Potensi cadangan daya sistem kelistrikan Nias saat ini mencapai 20 megawatt (MW), atau sekitar 43% dari beban puncak. Hal ini menciptakan ruang pengembangan yang luas untuk sektor-sektor strategis seperti perikanan, pariwisata, serta Usaha Mikro, Kecil, dan Menengah (UMKM), yang dapat semakin berkembang dengan dukungan pasokan listrik yang stabil dan bersih.
Tak hanya dari sisi ekonomi, PLN memperkirakan bahwa efisiensi operasional yang dihasilkan dari penggunaan gas sebagai bahan bakar bisa mencapai Rp72,4 miliar per tahun pada tahap awal. Jika kapasitas penuh telah dicapai, efisiensi dapat meningkat hingga Rp153 miliar per tahun—sebuah pencapaian yang akan berdampak langsung pada biaya operasional dan tarif energi yang lebih terjangkau.
Infrastruktur Energi Modern dan Rendah Emisi
Dalam pelaksanaannya, proyek ini dilengkapi dengan infrastruktur penunjang modern yang mengedepankan prinsip ramah lingkungan.
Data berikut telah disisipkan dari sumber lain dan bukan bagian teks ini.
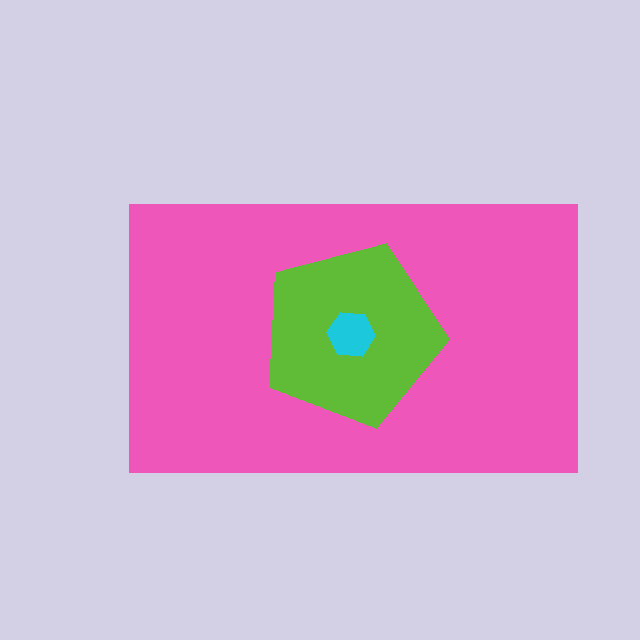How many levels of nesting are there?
3.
Direktur Utama PLN EPI, Rakhmad Dewanto, menyebutkan bahwa proyek ini mencakup pembangunan tangki penyimpanan Liquefied Natural Gas (LNG) berkapasitas 3.000 meter kubik serta sistem regasifikasi dengan kapasitas 13 juta standar kaki kubik per hari (MMSCFD).
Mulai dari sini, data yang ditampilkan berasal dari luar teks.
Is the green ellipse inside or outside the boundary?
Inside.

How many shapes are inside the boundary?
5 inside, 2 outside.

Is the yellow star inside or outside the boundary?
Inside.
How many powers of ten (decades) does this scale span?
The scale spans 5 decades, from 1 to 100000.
“Fasilitas ini menopang operasional awal PLTMG sebesar 35 MW, dengan target peningkatan kapasitas menjadi 59 MW di masa mendatang,” ujar Rakhmad.
Penggunaan LNG sebagai bahan bakar dalam proyek ini memiliki keunggulan signifikan dalam hal pengurangan emisi. Emisi karbon dari PLTMG berbasis LNG diperkirakan bisa dikurangi hingga 30 persen dibandingkan dengan penggunaan BBM. Pada tahap awal saja, pengurangan emisi CO₂ diperkirakan mencapai 29 ribu ton per tahun, dan akan meningkat menjadi 47 ribu ton saat kapasitas penuh beroperasi.
Langkah ini menjadi kontribusi penting dari PLN dalam mendukung target dekarbonisasi nasional dan memenuhi komitmen Indonesia dalam berbagai perjanjian iklim global, seperti Paris Agreement.
Manfaat Langsung bagi Masyarakat Lokal
Lebih dari sekadar proyek infrastruktur energi, gasifikasi di Nias dirancang untuk memberikan manfaat konkret bagi masyarakat. Rakhmad menyebut bahwa proyek ini akan menyentuh langsung lebih dari 150 ribu pelanggan listrik di Pulau Nias. Ketersediaan listrik yang stabil dan bersih akan mempercepat pembangunan ekonomi lokal, memperkuat layanan publik, dan meningkatkan kualitas hidup masyarakat.
“Kami berharap dukungan penuh dari semua pemangku kepentingan agar proyek ini berjalan lancar dan memberi manfaat luas, terutama bagi masyarakat Nias,” kata Rakhmad.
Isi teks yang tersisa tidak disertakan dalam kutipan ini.